Recovering from a fracture like this has been an enlightening experience for me. I look for handrails and handicapped access everywhere I go now. I never realized how seriously breaking a bone could impact your life. I'm very conscious now of not putting myself in situations where I could fall. Although I was wearing low-heeled, rubber-soled shoes when I fell, I recommend wearing high-top sneakers and cowboy boots for their ankle support!

76. My clinician told me not to take up skiing or ice-skating now that I have bone loss. Why is that, and are there other activities I should avoid?

High-impact winter sports are discouraged for people who have any degree of bone loss unless you have always been a skier or skater. The learning curve for these types of sports involves many falls, which is the reason to avoid them. The impact from the falls further increases your risk for a fracture. Even professional skiers and skaters fall sometimes. It has nothing to do with stamina or willingness to learn. It has to do with the likelihood of falling. Any sport that involves a high possibility for falls should be avoided.

And it's not just winter sports.

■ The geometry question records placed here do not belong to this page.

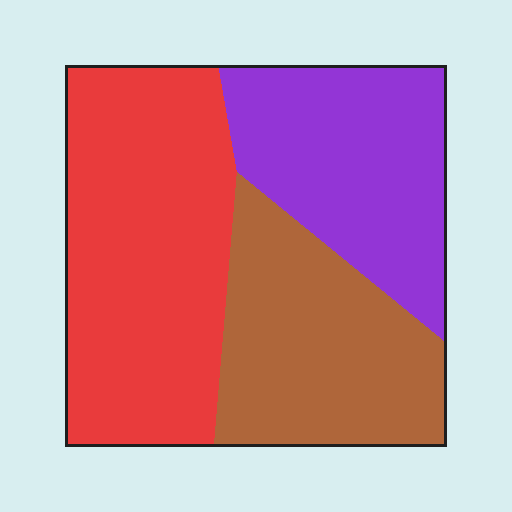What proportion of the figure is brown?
Brown takes up between a sixth and a third of the figure.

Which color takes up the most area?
Red, at roughly 40%.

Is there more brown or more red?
Red.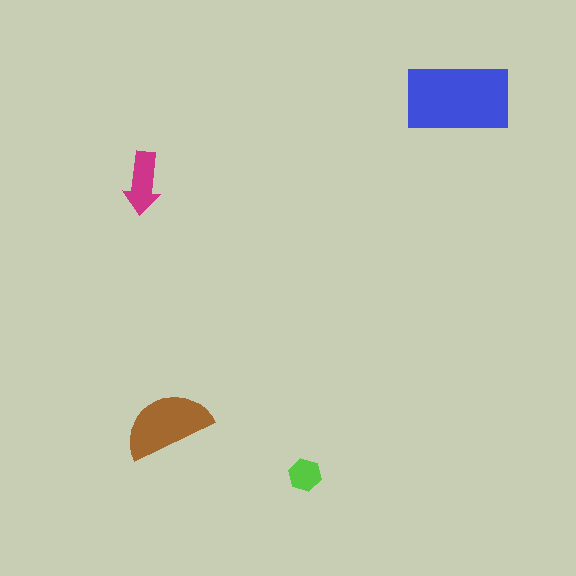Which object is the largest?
The blue rectangle.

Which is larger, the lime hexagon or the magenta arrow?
The magenta arrow.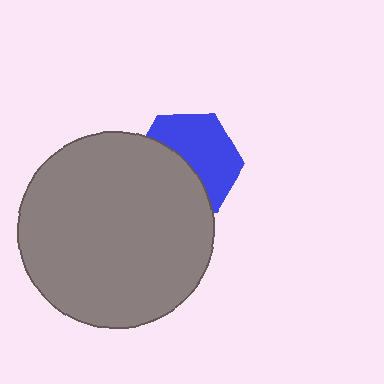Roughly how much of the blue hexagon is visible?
About half of it is visible (roughly 54%).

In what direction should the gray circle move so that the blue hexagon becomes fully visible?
The gray circle should move toward the lower-left. That is the shortest direction to clear the overlap and leave the blue hexagon fully visible.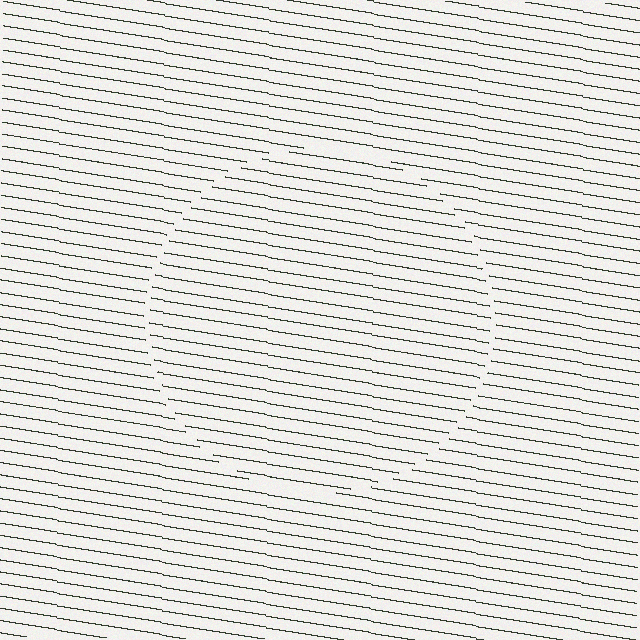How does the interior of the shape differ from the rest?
The interior of the shape contains the same grating, shifted by half a period — the contour is defined by the phase discontinuity where line-ends from the inner and outer gratings abut.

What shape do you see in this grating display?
An illusory circle. The interior of the shape contains the same grating, shifted by half a period — the contour is defined by the phase discontinuity where line-ends from the inner and outer gratings abut.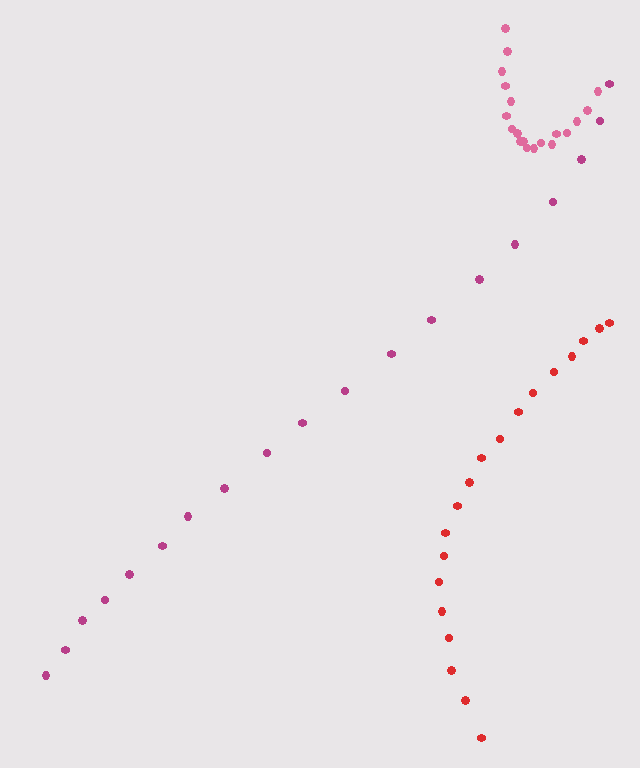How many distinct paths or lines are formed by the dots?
There are 3 distinct paths.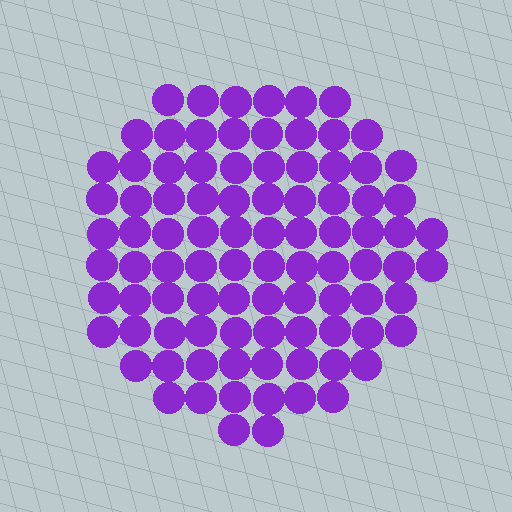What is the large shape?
The large shape is a circle.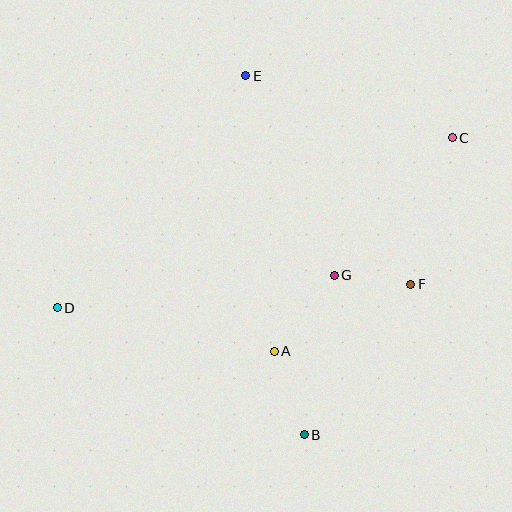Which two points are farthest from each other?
Points C and D are farthest from each other.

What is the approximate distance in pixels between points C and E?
The distance between C and E is approximately 216 pixels.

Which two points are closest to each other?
Points F and G are closest to each other.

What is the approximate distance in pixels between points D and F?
The distance between D and F is approximately 354 pixels.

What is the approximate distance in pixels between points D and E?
The distance between D and E is approximately 299 pixels.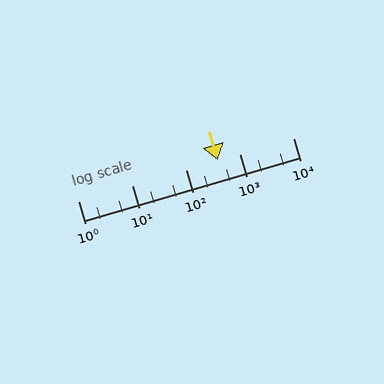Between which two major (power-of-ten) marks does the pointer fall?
The pointer is between 100 and 1000.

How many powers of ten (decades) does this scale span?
The scale spans 4 decades, from 1 to 10000.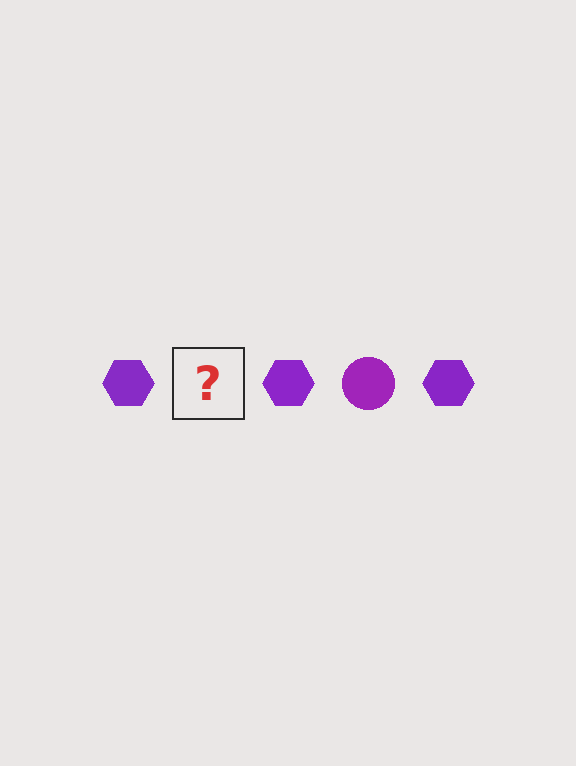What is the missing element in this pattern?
The missing element is a purple circle.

For example, if you've never run the 100-meter high hurdles or done horseback riding, now is not the time to start! Similarly, you should avoid sports that are high impact, where there is a strong possibility that you will have rough contact or be knocked over by another player. So, sports such as football, soccer, field hockey, softball, and kick-boxing are best avoided if you have osteoporosis.

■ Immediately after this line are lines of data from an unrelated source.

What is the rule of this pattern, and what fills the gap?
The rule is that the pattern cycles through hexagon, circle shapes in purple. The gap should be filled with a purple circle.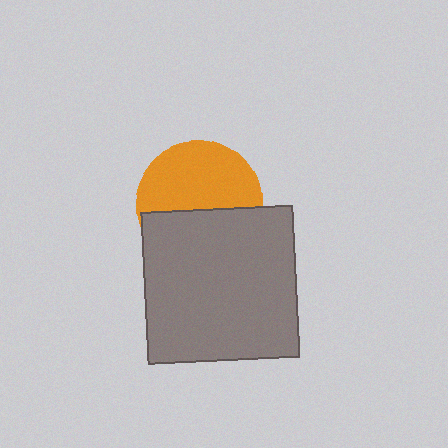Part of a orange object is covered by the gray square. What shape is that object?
It is a circle.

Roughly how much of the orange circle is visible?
About half of it is visible (roughly 55%).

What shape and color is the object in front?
The object in front is a gray square.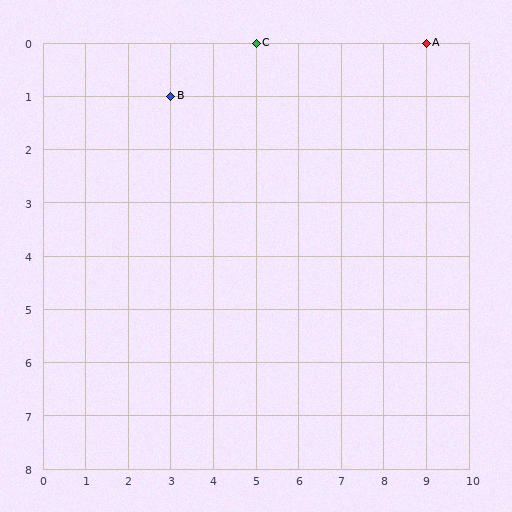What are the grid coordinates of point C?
Point C is at grid coordinates (5, 0).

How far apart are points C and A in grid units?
Points C and A are 4 columns apart.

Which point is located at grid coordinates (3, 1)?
Point B is at (3, 1).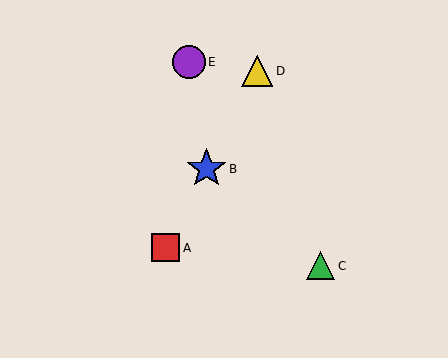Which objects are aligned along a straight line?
Objects A, B, D are aligned along a straight line.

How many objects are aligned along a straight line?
3 objects (A, B, D) are aligned along a straight line.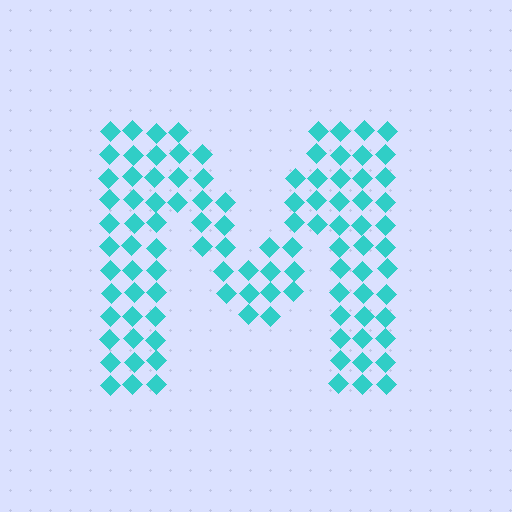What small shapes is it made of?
It is made of small diamonds.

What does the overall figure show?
The overall figure shows the letter M.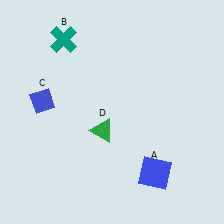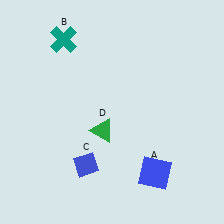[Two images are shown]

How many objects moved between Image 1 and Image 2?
1 object moved between the two images.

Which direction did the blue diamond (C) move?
The blue diamond (C) moved down and to the right.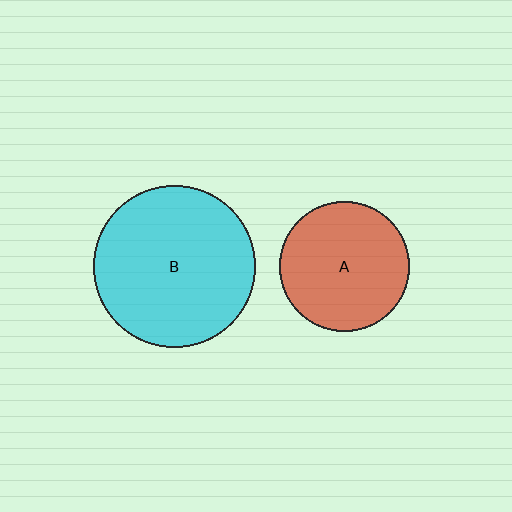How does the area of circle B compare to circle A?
Approximately 1.6 times.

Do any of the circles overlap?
No, none of the circles overlap.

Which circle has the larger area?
Circle B (cyan).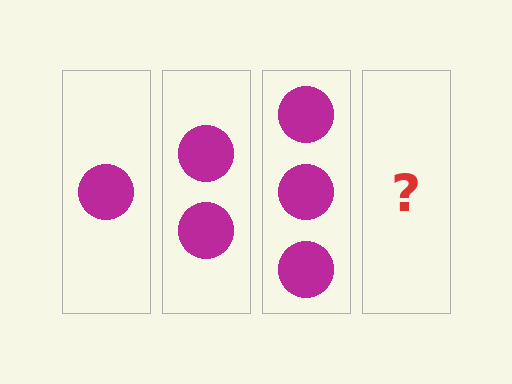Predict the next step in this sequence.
The next step is 4 circles.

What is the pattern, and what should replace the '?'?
The pattern is that each step adds one more circle. The '?' should be 4 circles.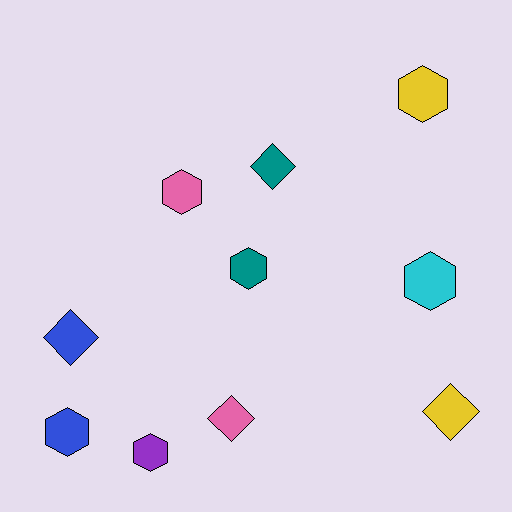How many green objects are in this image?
There are no green objects.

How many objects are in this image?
There are 10 objects.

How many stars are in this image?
There are no stars.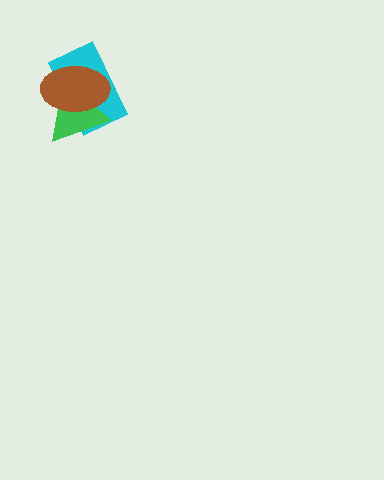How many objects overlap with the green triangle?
2 objects overlap with the green triangle.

Midlife and beyond, particularly if you are retired, present many opportunities to try new things and explore your interests. It's great to take up the challenge of learning and trying new things! Remaining physically active is very important, but stick to new activities that have low impact and low risk for falls.

If you have been told that you have osteoporosis or if you have a history of spinal fractures, it is particularly important to avoid forward bending or twisting of your spine. You should be careful to avoid toe touches, sit-ups, and some movements in yoga and Tai chi (see Questions 44-45). If you have been told that you have osteopenia (T-score >-2.5), you can still do exercises that involve forward bending or twisting of the spine as long as the bone loss is not in your spine (see Figure 10 in Question 45).